# What is the most secure and profitable investment?



## silverlight (Jun 14, 2012)

If you are possibly concerned about the long term forecast of a drastically weakening dollar and succeeding inflation that could arise, Land is substantial, it's something you can see, touch and know that it's still there, and enjoy the benefits of while you own it and invest in it.


----------



## partdeux (Aug 3, 2011)

If you believe in complete financial calamity, many believe gold and silver are the answer. People will need food more then anything. But, in a complete financial calamity, we're likely to see a complete societal break down, and defense will become job 1.


----------



## paguy (Jun 8, 2012)

Te most secure and profitable investment is skills and education. All other things can be stolen, burned, depreciated etc. as long as you do not suffer from some type of brain injury skills are the most secure and profitable. This is true for all skill sets to include people skills(sales, teaching, etc) and hands on skills such as mechanical and building trades.


----------



## mojo4 (Feb 19, 2012)

If its a complete breakdown I would say guns ammo booze and food. Right now I can buy 2 AR rifles for the same cost as 1 oz gold coin. After a collapse when you can't get a rifle or ammo at any gun store and you really really need a gun what would be the value then?? 10 coins? 50? The best guess is to see what is available and plenty now that will be scarce and highly valuable after a collapse. I might be wrong.....but I doubt it.


----------



## BillS (May 30, 2011)

Land is one type of investment. It's not portable. It's not liquid. Other can forcibly take possession of it after the collapse. Or the government can condemn your property and give you next to nothing for it. External factors can greatly affect its value either before the collapse or after. There's a lot of nice, cheap real estate in Detroit but almost nobody in their right mind would choose to live there. Real estate prices have been falling almost everywhere in the country although farm land has increased in value. If I had the money I'd have a cottage on a small glacial lake in northern Wisconsin or northern Minnesota. Lakes like that can be the size of a city block or smaller and still be 30 feet deep.

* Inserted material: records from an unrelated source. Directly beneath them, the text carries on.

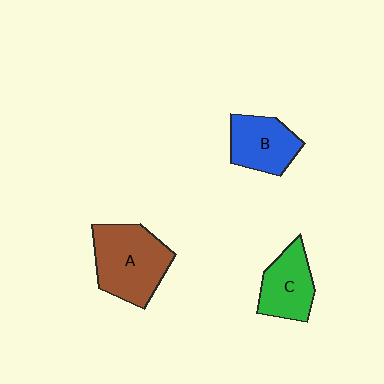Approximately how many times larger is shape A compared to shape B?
Approximately 1.5 times.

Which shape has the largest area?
Shape A (brown).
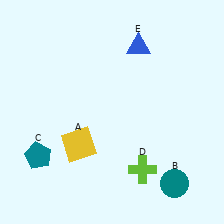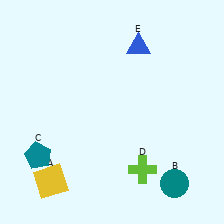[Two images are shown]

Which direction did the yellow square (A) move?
The yellow square (A) moved down and to the left.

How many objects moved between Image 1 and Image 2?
1 object moved between the two images.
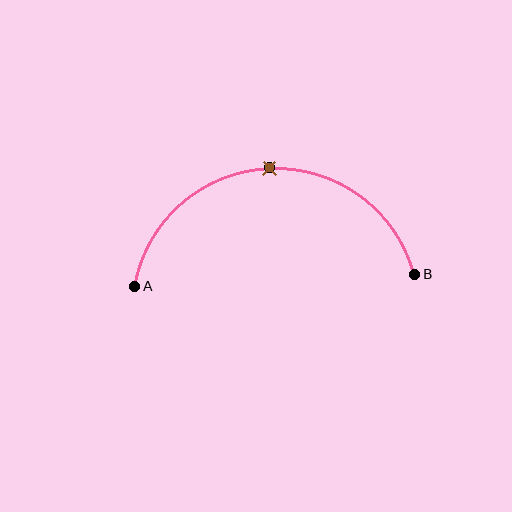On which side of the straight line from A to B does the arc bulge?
The arc bulges above the straight line connecting A and B.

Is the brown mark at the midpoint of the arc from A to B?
Yes. The brown mark lies on the arc at equal arc-length from both A and B — it is the arc midpoint.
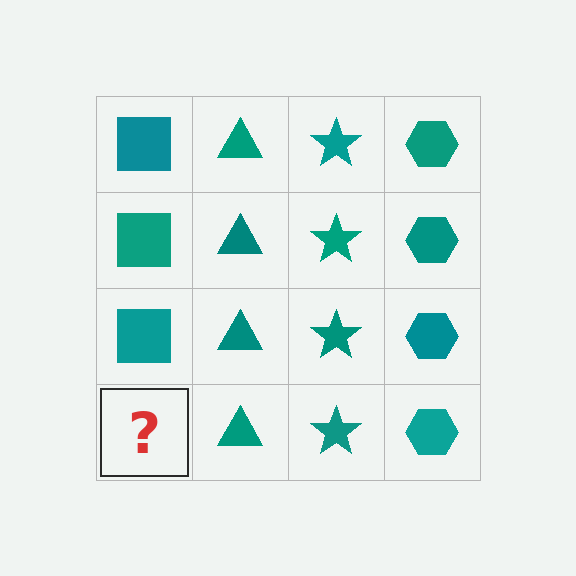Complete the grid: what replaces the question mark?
The question mark should be replaced with a teal square.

Gold and silver will be great investments to preserve your wealth before the dollar collapses and after order is restored but they're obviously not substitutes for being properly prepared. Of course, having 15 guns and 50,000 rounds of ammo isn't a substitute for being properly prepared either.

If you have a mortgage and you have significant amounts of gold and silver you could benefit by the collapse of the dollar. If the dollar loses 90% or more of it's value you could sell your PMs and use your money to pay off your mortgage in cheap dollars. Most likely you'd have to do it quickly because laws will be passed to index mortgage amounts to inflation.


----------



## The_Blob (Dec 24, 2008)

BillS said:


> If you have a mortgage and you have significant amounts of gold and silver you could benefit by the collapse of the dollar. If the dollar loses 90% or more of it's value you could sell your PMs and use your money to pay off your mortgage in cheap dollars. *Most likely you'd have to do it quickly because laws will be passed to index mortgage amounts to inflation.*


& I would be willing to bet they wouldn't move at the speed of a "herd of screaming *turtles*" like usual, either... :gaah:


----------



## fpconsulting (Apr 11, 2012)

It is hard to say what is most profitable. It all depends on what you are preparing for. Short list of my top items.

Education
land
equipment
defense
gold or silver
But I fill education is my top end.


----------



## lucaspm98 (Apr 23, 2012)

Gold and silver will more than likely always be worth something.


----------